My abstract, titled Nurturing as the Prime Mover in Primate Development and Human Origins (a copy included in the attachment) was rejected on the grounds that it ‘presents no data nor a testable hypothesis and is therefore inappropriate for this congress’ (copy attached). I appealed this decision (copy attached) on the basis that the synthesis is supported by data-based and testable evidence, such as that bonobos are matriarchal, even though the actual data for the evidence wasn’t able to be included because the length of the Proposal was already extremely long. The President of the IPS 2006 Congress Committee, Dr William Olupot, responded essentially reasserting that the abstract didn’t ‘satisfy the minimum requirement of presenting data and as much as possible testable hypotheses’ (copy attached).

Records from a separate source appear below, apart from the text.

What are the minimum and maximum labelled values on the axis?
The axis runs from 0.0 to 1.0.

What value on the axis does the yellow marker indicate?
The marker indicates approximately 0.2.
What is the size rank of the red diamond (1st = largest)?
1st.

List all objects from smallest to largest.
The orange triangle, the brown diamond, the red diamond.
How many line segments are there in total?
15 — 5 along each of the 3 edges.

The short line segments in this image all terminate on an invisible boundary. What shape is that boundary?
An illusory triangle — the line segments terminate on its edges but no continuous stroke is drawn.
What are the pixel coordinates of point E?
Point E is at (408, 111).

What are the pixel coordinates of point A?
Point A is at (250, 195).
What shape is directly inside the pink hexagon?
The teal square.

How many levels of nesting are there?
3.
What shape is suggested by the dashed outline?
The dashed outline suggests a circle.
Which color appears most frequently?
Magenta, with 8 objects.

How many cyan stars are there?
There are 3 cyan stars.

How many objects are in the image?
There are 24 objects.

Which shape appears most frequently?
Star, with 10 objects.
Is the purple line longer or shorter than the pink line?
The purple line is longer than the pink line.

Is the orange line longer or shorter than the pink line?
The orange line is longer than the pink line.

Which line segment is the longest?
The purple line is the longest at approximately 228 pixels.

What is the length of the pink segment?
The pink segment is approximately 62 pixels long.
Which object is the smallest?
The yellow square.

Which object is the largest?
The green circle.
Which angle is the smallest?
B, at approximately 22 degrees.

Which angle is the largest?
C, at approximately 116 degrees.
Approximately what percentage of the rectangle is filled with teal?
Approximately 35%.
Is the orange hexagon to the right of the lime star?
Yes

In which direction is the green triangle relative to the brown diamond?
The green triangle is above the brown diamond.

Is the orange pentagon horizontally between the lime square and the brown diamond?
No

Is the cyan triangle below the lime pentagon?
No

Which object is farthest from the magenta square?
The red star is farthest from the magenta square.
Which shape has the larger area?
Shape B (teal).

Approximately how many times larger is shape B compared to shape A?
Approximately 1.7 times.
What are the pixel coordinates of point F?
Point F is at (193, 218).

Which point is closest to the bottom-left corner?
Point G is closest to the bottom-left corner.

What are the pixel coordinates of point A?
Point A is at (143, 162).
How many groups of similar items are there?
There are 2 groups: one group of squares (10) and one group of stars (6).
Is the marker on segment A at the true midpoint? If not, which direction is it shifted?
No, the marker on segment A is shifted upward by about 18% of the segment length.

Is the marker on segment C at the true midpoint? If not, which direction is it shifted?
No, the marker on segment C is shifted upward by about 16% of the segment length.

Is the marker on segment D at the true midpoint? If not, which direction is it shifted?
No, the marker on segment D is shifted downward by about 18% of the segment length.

The following is my response to Dr Olupot complaining that a serious wrong has occurred [Jeremy’s second letter of appeal was then included].
Yours sincerely,
Jeremy Griffith
Dr Visalberghi’s Reply to Jeremy’s Second Letter of Appeal
21 November 2005
Dear Jeremy Griffith,
Unfortunately there is nothing I can do to help your abstract to be accepted. Abstracts are evaluated by a Committee of several scientists chosen by the IPS on the basis of their scientific expertise about primates. The decisions taken are the results of what they discussed and decided. Moreover, I should mention to you that I do agree with the decision taken. As I told you, we will discuss the material you sent me in the next Council meeting.
Sincerely,
Dr Elisabetta Visalberghi
Jeremy’s Response to Dr Visalberghi
22 November 2005
Dear Dr Visalberghi,
Thank you for your reply to my complaint to the IPS Congress Committee. As I have laid out, I do consider what has occurred an extremely serious matter and I believe history will bear out everything I have said. I am withdrawing my membership of the IPS as the strongest expression of protest now available to me.